In other news, I am going to return to the airport-based lifestyle soon, with Norway, Germany and Banff on the horizon in the next six months. It's happening a bit sooner than I expected, since I had intended not to set foot into airports for several months, but some opportunities are too exciting to pass up and thus it looks like August and November are the only months of 2005 that have the potential of being airport free. And I can't believe I just used the word "exciting" in reference to work-related matters without rolling my eyes even. But yes. And now I stop even alluding to the job thing. I will admit, though, that for the two weeks after my last plane-related work trip (to Montreal, in May), I was a bit at a loss: now what? Sleeping in my own bed every single night turned out to be a lot less exciting than I had imagined.

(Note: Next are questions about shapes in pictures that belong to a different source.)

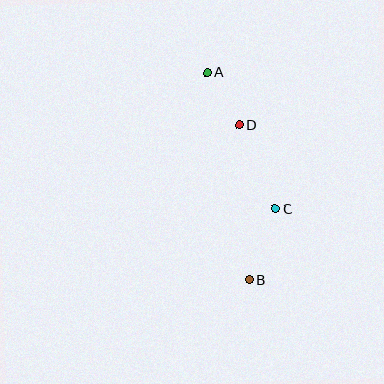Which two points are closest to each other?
Points A and D are closest to each other.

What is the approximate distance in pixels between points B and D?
The distance between B and D is approximately 155 pixels.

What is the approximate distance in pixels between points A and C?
The distance between A and C is approximately 153 pixels.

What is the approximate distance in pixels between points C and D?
The distance between C and D is approximately 91 pixels.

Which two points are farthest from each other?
Points A and B are farthest from each other.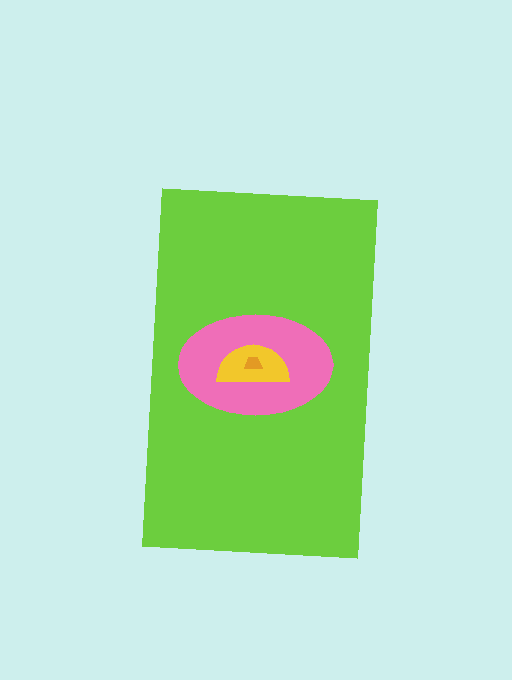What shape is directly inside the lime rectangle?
The pink ellipse.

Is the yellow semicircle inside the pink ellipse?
Yes.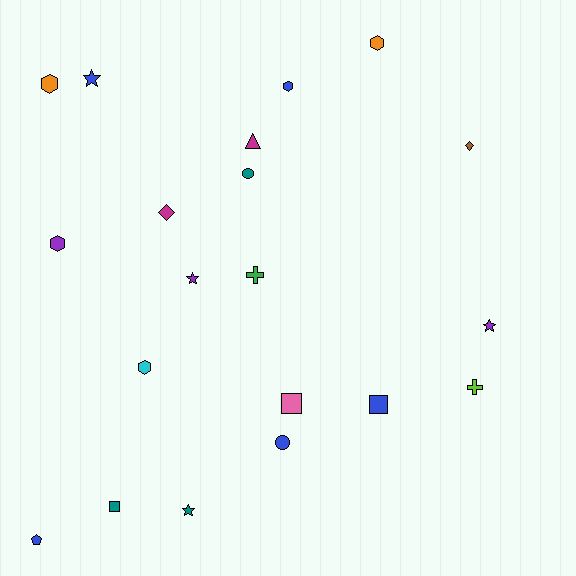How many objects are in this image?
There are 20 objects.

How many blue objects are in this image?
There are 5 blue objects.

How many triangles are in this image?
There is 1 triangle.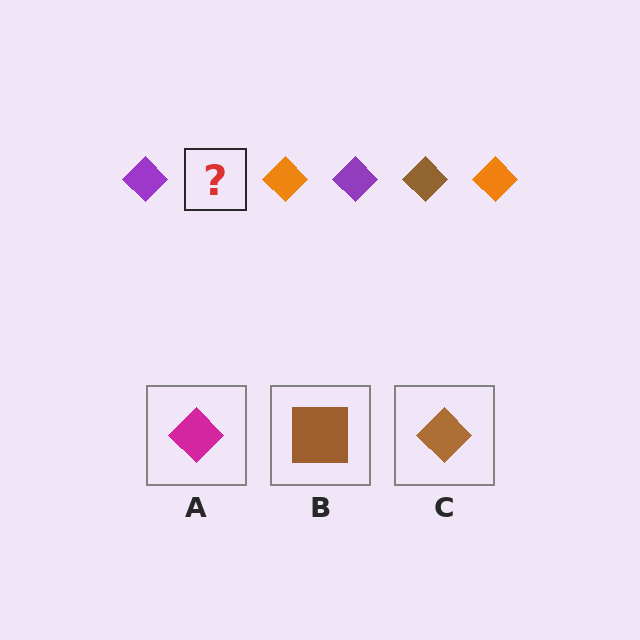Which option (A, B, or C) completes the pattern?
C.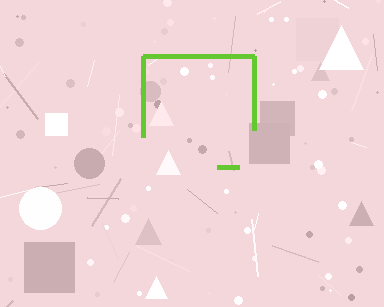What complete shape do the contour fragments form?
The contour fragments form a square.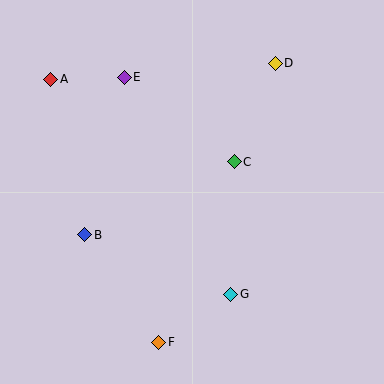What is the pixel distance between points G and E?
The distance between G and E is 242 pixels.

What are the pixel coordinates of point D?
Point D is at (275, 63).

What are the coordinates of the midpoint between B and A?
The midpoint between B and A is at (68, 157).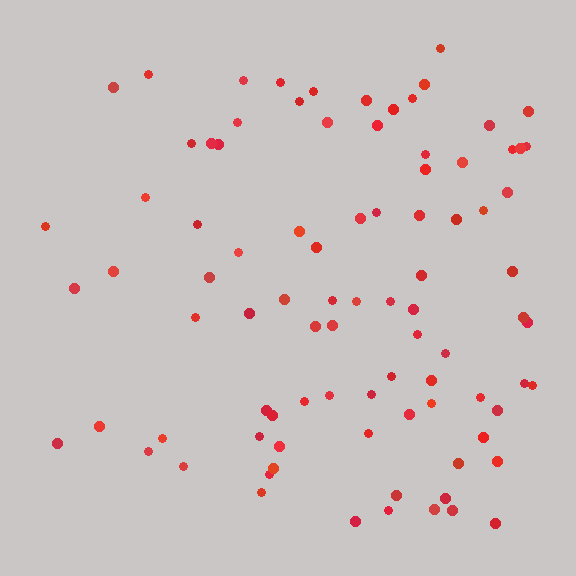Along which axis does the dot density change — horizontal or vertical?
Horizontal.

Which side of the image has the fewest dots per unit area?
The left.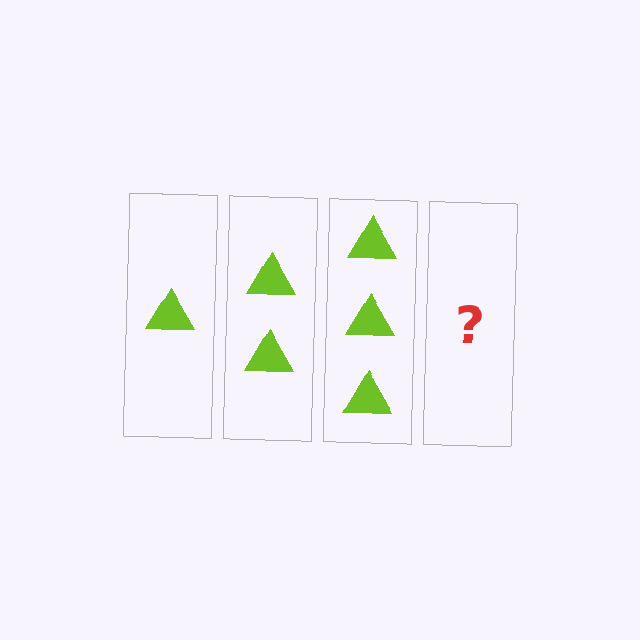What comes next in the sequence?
The next element should be 4 triangles.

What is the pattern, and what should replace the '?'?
The pattern is that each step adds one more triangle. The '?' should be 4 triangles.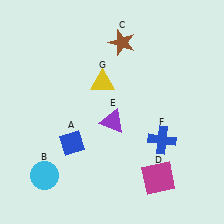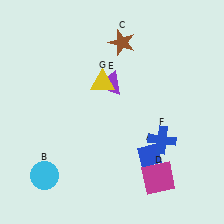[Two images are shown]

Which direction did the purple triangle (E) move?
The purple triangle (E) moved up.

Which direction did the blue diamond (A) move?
The blue diamond (A) moved right.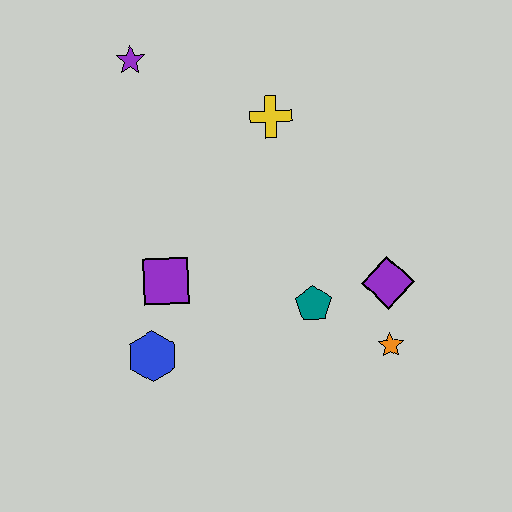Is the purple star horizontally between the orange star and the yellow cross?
No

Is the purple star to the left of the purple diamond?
Yes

And then I declared paddling season started with the Victoria Day long weekend. Furthermore, I declared there would be no wasted weekends this summer. And so far, there haven't been. I haven't even caught myself drifting off to daydream about the recurring cabin in the woods fantasy. (What? *everybody* has that fantasy. We all know it's over-romanticized, but there is a definite appeal to it, isn't there?) It's hard to daydream about a remote cabin in the wilderness when you're snuggled in your sleeping bag *in* the wilderness, or scratching mosquito bites...

And the squirrel is back, looking very disoriented. If I were not made of stone, I would feel bad. But I don't. Hence I conclude I am made of stone. And before this regresses to relative weights of duck and I conclude that I am a witch or similar logic, I shall now attend to crap pile #1 (the desk), to be followed later by laundry list item #3 (the epynomyous laundry), and devote myself to crap piles #2 and #3 (trip food and disorganized gear) tonight.